In 2008, he was named club captain. In the 2008–09 Kategoria Superiore, Shehi remained a regular starter, making 31 league appearances and keeping five clean sheets while conceding 36 goals. Partizani struggled throughout the campaign, particularly in attack, recording only eight wins, nine draws and 14 defeats as the club spent much of the season near the bottom of the table and remained involved in the relegation battle. In the penultimate matchday, Partizani defeated fellow relegation contenders Elbasani, moving into eighth place and temporarily clear of the relegation play-out zone. Shehi did not feature in the final matchday, as Partizani lost 1–0 to Lushnja; although Lushnja drew level on 36 points, Partizani remained ahead on head-to-head record and finished tenth, avoiding automatic relegation but dropping into the relegation play-out after being overtaken by both Apolonia and Bylis following their final-round victories.

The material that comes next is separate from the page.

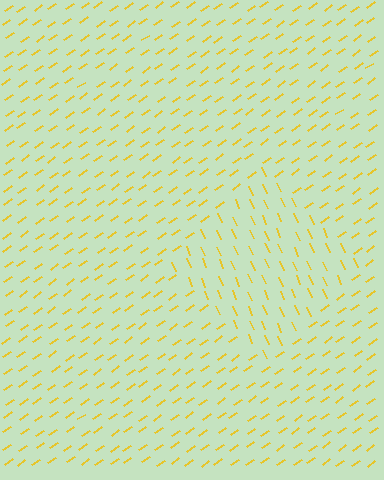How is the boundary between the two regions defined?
The boundary is defined purely by a change in line orientation (approximately 79 degrees difference). All lines are the same color and thickness.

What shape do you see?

In the relegation play-out on 29 May 2009 against Kastrioti, Shehi featured as Partizani were defeated and ultimately relegated, in a match followed by tensions and controversy after club president Albert Xhani entered the field and confronted an assistant referee following the disallowed goal. Following the club's relegation, Shehi left for Besa Kavajë.

===Besa Kavajë===
Shehi joined Besa in July 2009, reuniting with his former Partizani coach Shpëtim Duro and signing a one-year contract. He was assigned the number 1 shirt and made his competitive debut on 23 August, keeping a clean sheet in a 2–0 home victory over Vllaznia in the opening league match of the season. He enjoyed a strong start to the campaign, conceding only two goals in the club's first nine league matches and recording a streak of 731 consecutive minutes without conceding, as Besa remained unbeaten through their opening eight fixtures and emerged as title contenders. Both runs came to an end on 1 November 2009, when Besa suffered their first defeat of the season, losing 1–0 to Kastrioti. On 24 December, Shehi was sent off in the 45th minute of a controversial 1–0 victory over newly promoted Gramozi after fouling an opposing player inside the penalty area, although the referee awarded a free kick instead of a penalty, prompting protests from the Gramozi bench.

Shehi made 31 league appearances during the 2009–10 Kategoria Superiore season, helping Besa finish as runners-up to Dinamo Tirana. He also featured in seven Albanian Cup matches, captaining the side in the final on 9 May and playing the full match as Besa came from behind to defeat Vllaznia 2–1 with the winning goal scored in the 97th minute of extra time. The triumph marked the second major trophy of Shehi's career to which he contributed on the field, following the 2000 Albanian Cup, and his third overall after also being part of the 1995 Albanian Cup-winning squad without making an appearance. It also secured Besa's second Albanian Cup title after 2007 and qualification for the UEFA Europa League for the following season. At the end of the season, he received the "Fair Play" Award from the association "Sporti na Bashkon". Shehi was included in Besa's squad for the first leg of the 2010–11 UEFA Europa League second qualifying round on 15 July 2010 and played the full match in a 5–0 home defeat to Olympiacos. He left the club shortly afterwards to join Skënderbeu for the upcoming season, with the transfer having been announced the previous day.

===Skënderbeu===
In July 2010, Shehi completed a transfer to fellow Kategoria Superiore side Skënderbeu. He was assigned the number 1 shirt and made his debut on 23 August against former club Besa in the opening match of the 2010–11 Kategoria Superiore, keeping a clean sheet in a 2–0 away victory. He quickly established himself as the club's first-choice goalkeeper, making 32 league appearances as Skënderbeu won the championship for the first time since the 1933 Albanian National Championship, earning Shehi the first league title of his career and ending the club's wait of nearly eight decades for a national championship. On 18 August 2011, Shehi featured in the 2011 Albanian Supercup against Tirana, but Skënderbeu lost 1–0.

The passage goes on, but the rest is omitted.